Meyer states that a common criticism of analytical cultures is that they ignore the overall context too much. Critics think analytical thinkers can’t see the overarching influences on their thoughts or the potential broader impacts of their actions, so they must be incompetent. Critics might also just think they’re rushing and ignoring those influences.
Why Analytical Thinking Develops
Meyer argues that the analytical thinking of Western countries derives from elements of Western philosophy.
Specifically, she states that Western philosophies assess objects independently without necessarily considering them in the overall context. As an example, Meyer describes how Aristotle ascribed the principles of levity and gravity to particular items—a falling rock had the property of “gravity,” while a floating log had the “levity” property. Rather than viewing “levity” as an interaction between the log and its environment, he saw it as a property of the log itself.
(Shortform note: Since this example comes from Aristotelian physics, it may not seem to support Meyer’s claim that philosophy influences culture. But Aristotle didn’t differentiate between physics and philosophy—he and his contemporaries studied “natural philosophy,” which encompassed both physics and philosophy. The two disciplines were indistinguishable until the development of natural science in the 19th century.)

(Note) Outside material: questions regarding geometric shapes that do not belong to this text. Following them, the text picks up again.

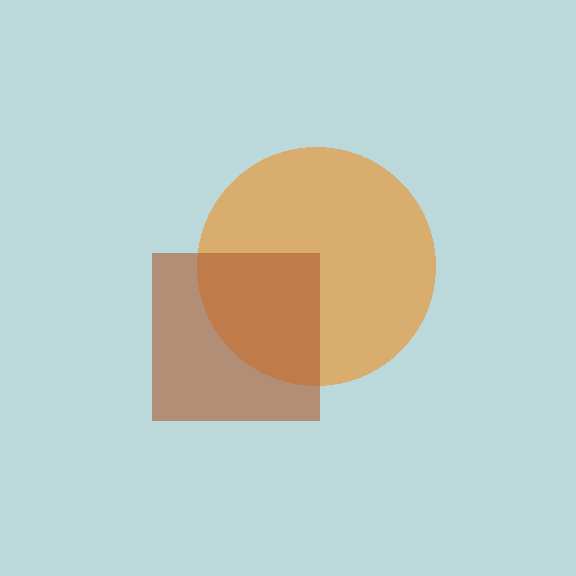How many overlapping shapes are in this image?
There are 2 overlapping shapes in the image.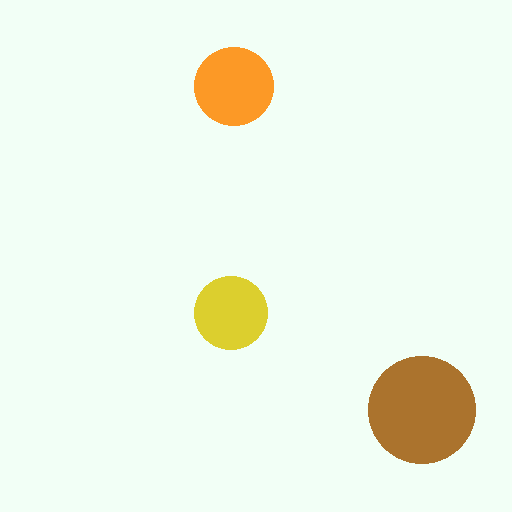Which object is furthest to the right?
The brown circle is rightmost.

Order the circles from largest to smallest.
the brown one, the orange one, the yellow one.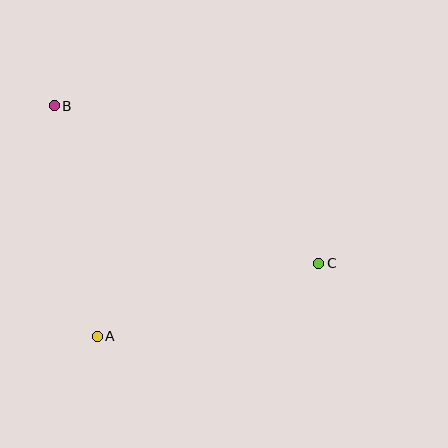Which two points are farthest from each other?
Points B and C are farthest from each other.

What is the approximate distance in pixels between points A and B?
The distance between A and B is approximately 235 pixels.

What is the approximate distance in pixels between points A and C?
The distance between A and C is approximately 233 pixels.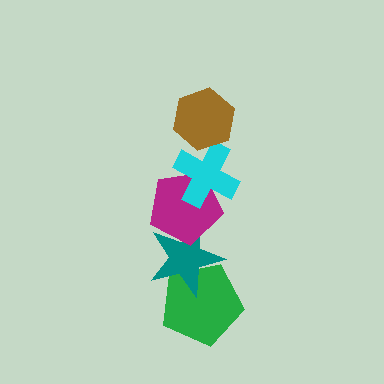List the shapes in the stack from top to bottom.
From top to bottom: the brown hexagon, the cyan cross, the magenta pentagon, the teal star, the green pentagon.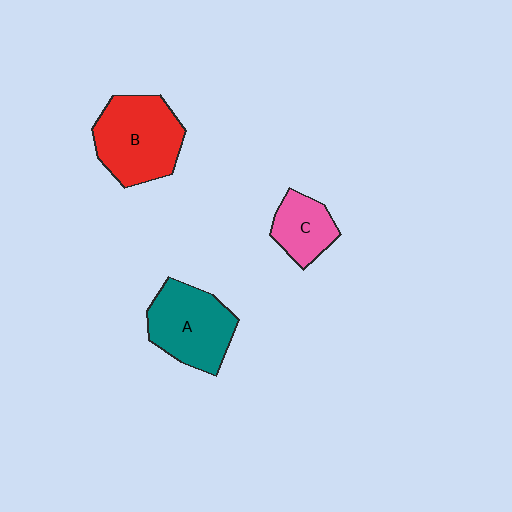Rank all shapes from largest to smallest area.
From largest to smallest: B (red), A (teal), C (pink).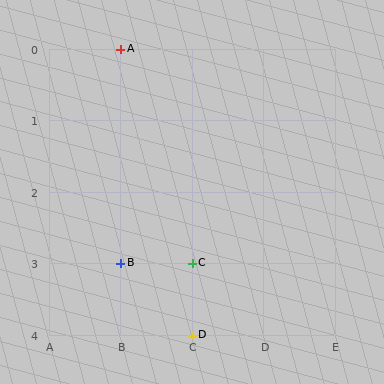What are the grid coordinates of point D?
Point D is at grid coordinates (C, 4).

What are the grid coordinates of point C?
Point C is at grid coordinates (C, 3).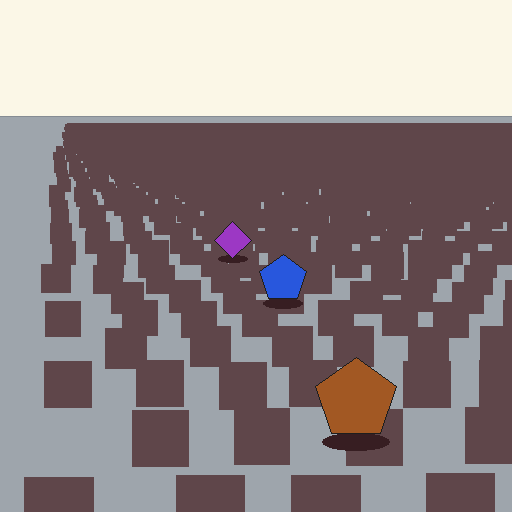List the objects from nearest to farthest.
From nearest to farthest: the brown pentagon, the blue pentagon, the purple diamond.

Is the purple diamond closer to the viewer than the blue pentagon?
No. The blue pentagon is closer — you can tell from the texture gradient: the ground texture is coarser near it.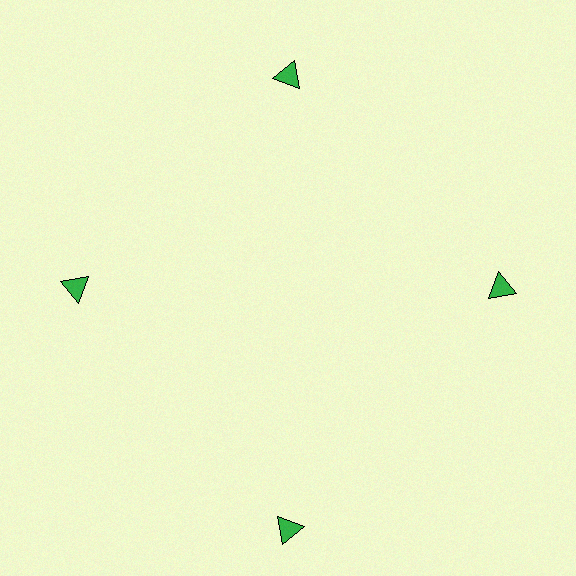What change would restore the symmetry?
The symmetry would be restored by moving it inward, back onto the ring so that all 4 triangles sit at equal angles and equal distance from the center.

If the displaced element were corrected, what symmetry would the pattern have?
It would have 4-fold rotational symmetry — the pattern would map onto itself every 90 degrees.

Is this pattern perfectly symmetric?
No. The 4 green triangles are arranged in a ring, but one element near the 6 o'clock position is pushed outward from the center, breaking the 4-fold rotational symmetry.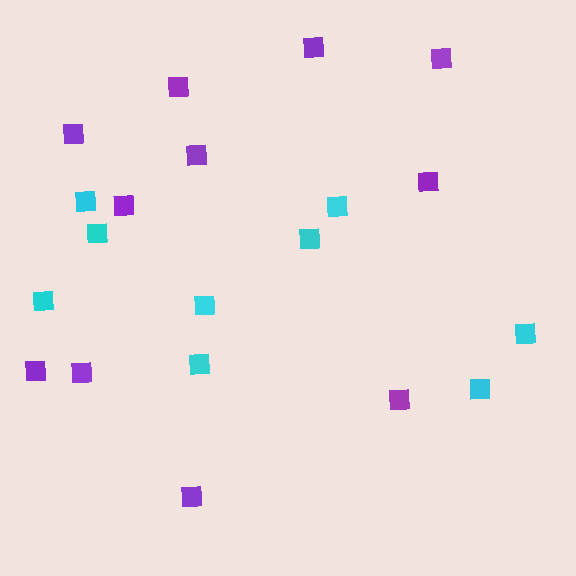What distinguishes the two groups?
There are 2 groups: one group of purple squares (11) and one group of cyan squares (9).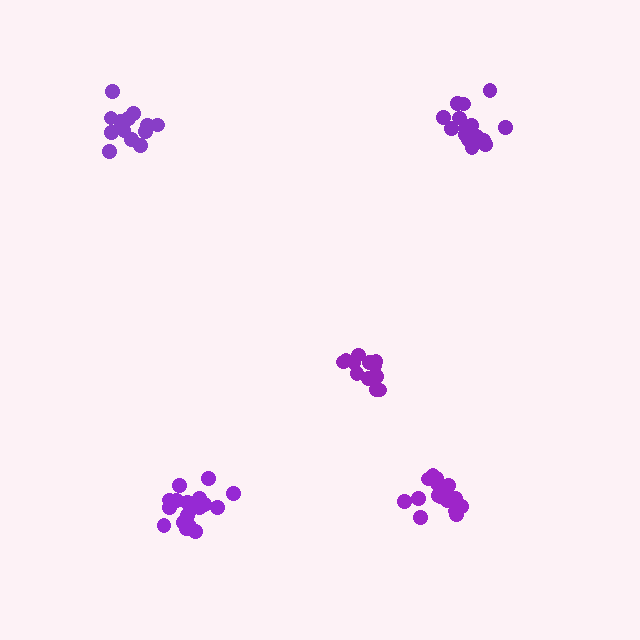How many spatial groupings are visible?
There are 5 spatial groupings.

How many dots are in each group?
Group 1: 17 dots, Group 2: 14 dots, Group 3: 12 dots, Group 4: 18 dots, Group 5: 16 dots (77 total).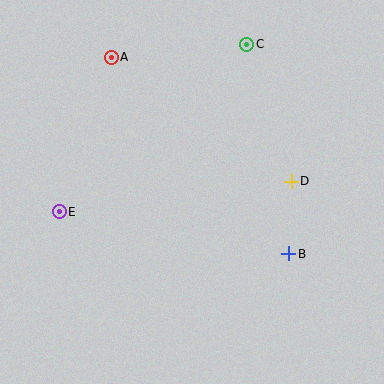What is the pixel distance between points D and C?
The distance between D and C is 144 pixels.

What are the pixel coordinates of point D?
Point D is at (291, 181).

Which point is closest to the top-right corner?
Point C is closest to the top-right corner.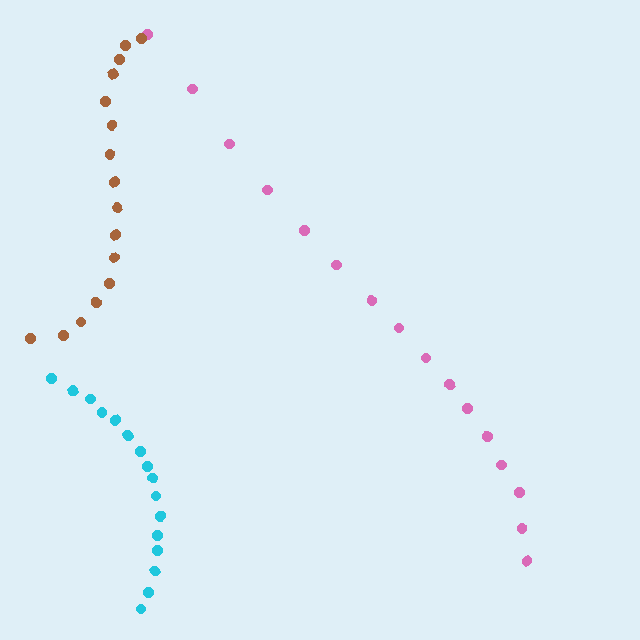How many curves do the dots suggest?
There are 3 distinct paths.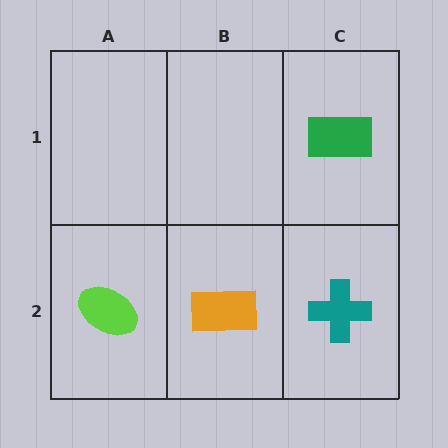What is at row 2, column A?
A lime ellipse.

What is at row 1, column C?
A green rectangle.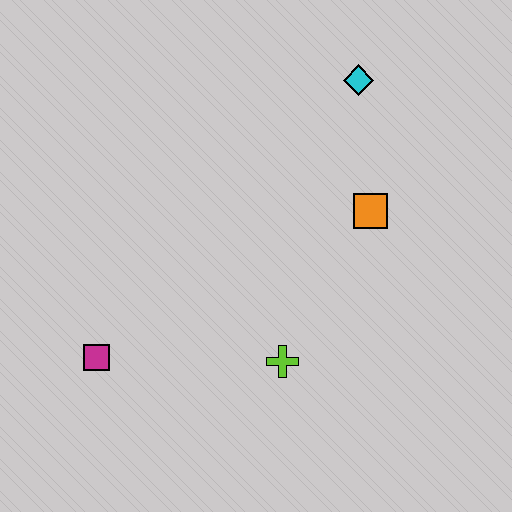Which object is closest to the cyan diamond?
The orange square is closest to the cyan diamond.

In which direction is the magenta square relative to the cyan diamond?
The magenta square is below the cyan diamond.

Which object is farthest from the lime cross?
The cyan diamond is farthest from the lime cross.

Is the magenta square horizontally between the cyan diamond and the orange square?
No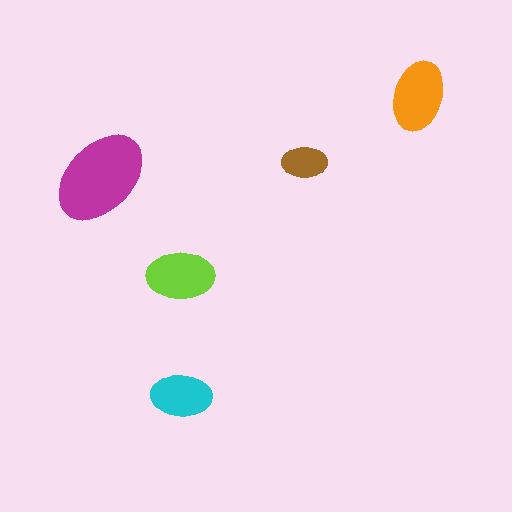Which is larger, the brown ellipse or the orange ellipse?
The orange one.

Meyer argues that this common Western tendency to consider objects independently—as items with characteristics and not in relation to one another or to external forces—is the root of modern-day analytical thinking: Today’s Western businesspeople assess elements independently because their religions and philosophies did so, too.
(Shortform note: Another possible explanation for the difference in cultural cognition patterns is the “social orientation hypothesis.” It suggests that cultures that prize independence tend to think analytically, while cultures that prize interdependence tend to think dialectically. Researchers found that when Mexican farmers became more capitalist and thus more independent, they also thought more analytically.)